Assuring the highest possible data quality is the most important step in the modeling process. In spite of the realistic approach, our risk model could not aggregate all effects into a single, elegant representation. This was because not every firm reacts in the same way to threat, be it acute or pending, but each has its own culture of decision-making, authority structures, and gatekeepers. The model thus must be implemented to mimic this range of real behaviours, and this is only possible with data which captures these phenomena. Another recommendation is to not look at businesses separately but to develop an enterprise-wide view of the total risk exposure. This will obviously improve the quality of bottleneck and concentration diagnoses. Collecting the data will be a time-consuming process with no short-term ROI, but as crisis drives change, and regulators become more exacting, the value of the effort will soon become apparent.

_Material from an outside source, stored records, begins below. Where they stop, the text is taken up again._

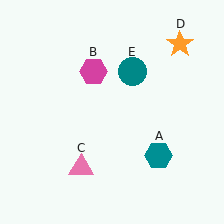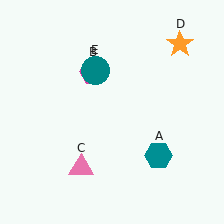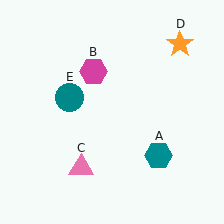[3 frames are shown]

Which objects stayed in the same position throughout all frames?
Teal hexagon (object A) and magenta hexagon (object B) and pink triangle (object C) and orange star (object D) remained stationary.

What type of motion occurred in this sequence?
The teal circle (object E) rotated counterclockwise around the center of the scene.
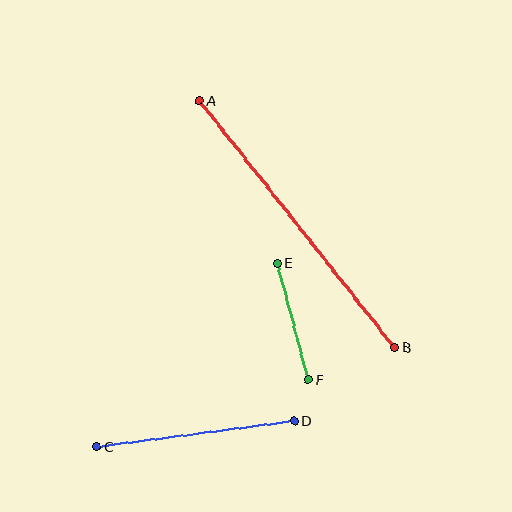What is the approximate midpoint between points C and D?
The midpoint is at approximately (196, 434) pixels.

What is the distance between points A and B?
The distance is approximately 314 pixels.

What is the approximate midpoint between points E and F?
The midpoint is at approximately (293, 321) pixels.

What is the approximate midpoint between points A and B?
The midpoint is at approximately (297, 224) pixels.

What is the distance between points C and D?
The distance is approximately 199 pixels.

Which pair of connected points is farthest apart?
Points A and B are farthest apart.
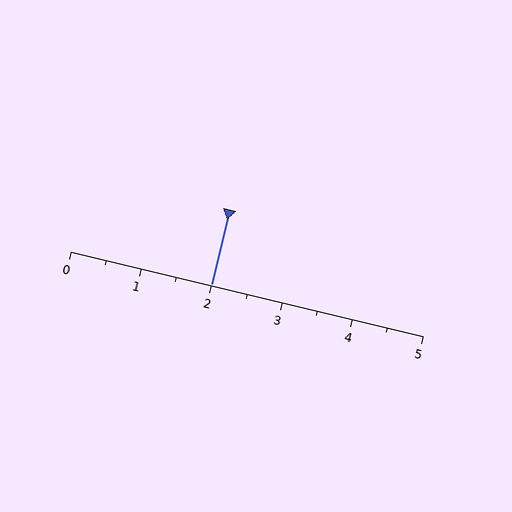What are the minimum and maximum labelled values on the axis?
The axis runs from 0 to 5.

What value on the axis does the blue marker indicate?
The marker indicates approximately 2.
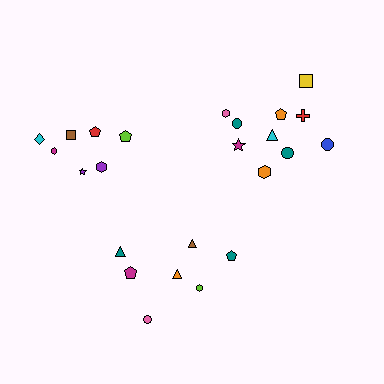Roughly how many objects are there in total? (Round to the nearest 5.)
Roughly 25 objects in total.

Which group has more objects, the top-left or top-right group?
The top-right group.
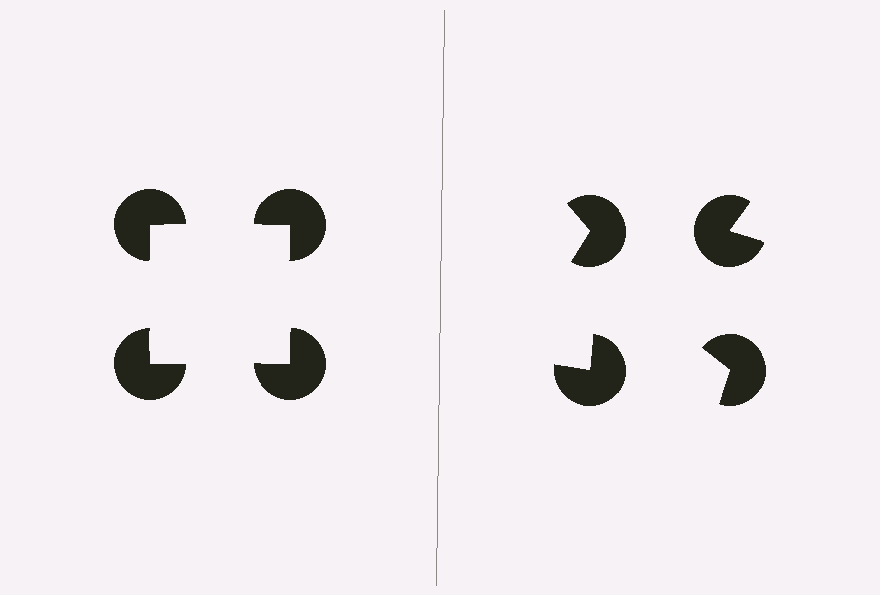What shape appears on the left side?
An illusory square.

  • Helbing, D., Lämmer S., Seidel, T., Šeba, P., & Płatkowski, T. (2004). “Physics, stability, and dynamics of supply networks,” Physical Review E, 70(6): 066116.
  • Mizgier, K.J., Wagner, S.M., & Holyst, J.A. (2012). “Modeling defaults of companies in multi-stage supply chain networks,” International Journal of Production Economics, 135(1): 14-23.
  • Mizgier, K.J., Jüttner, M.P., & Wagner, S.M. (2013). “Bottleneck identification in supply chain networks,” International Journal of Production Research, 51(5): 1477-1490.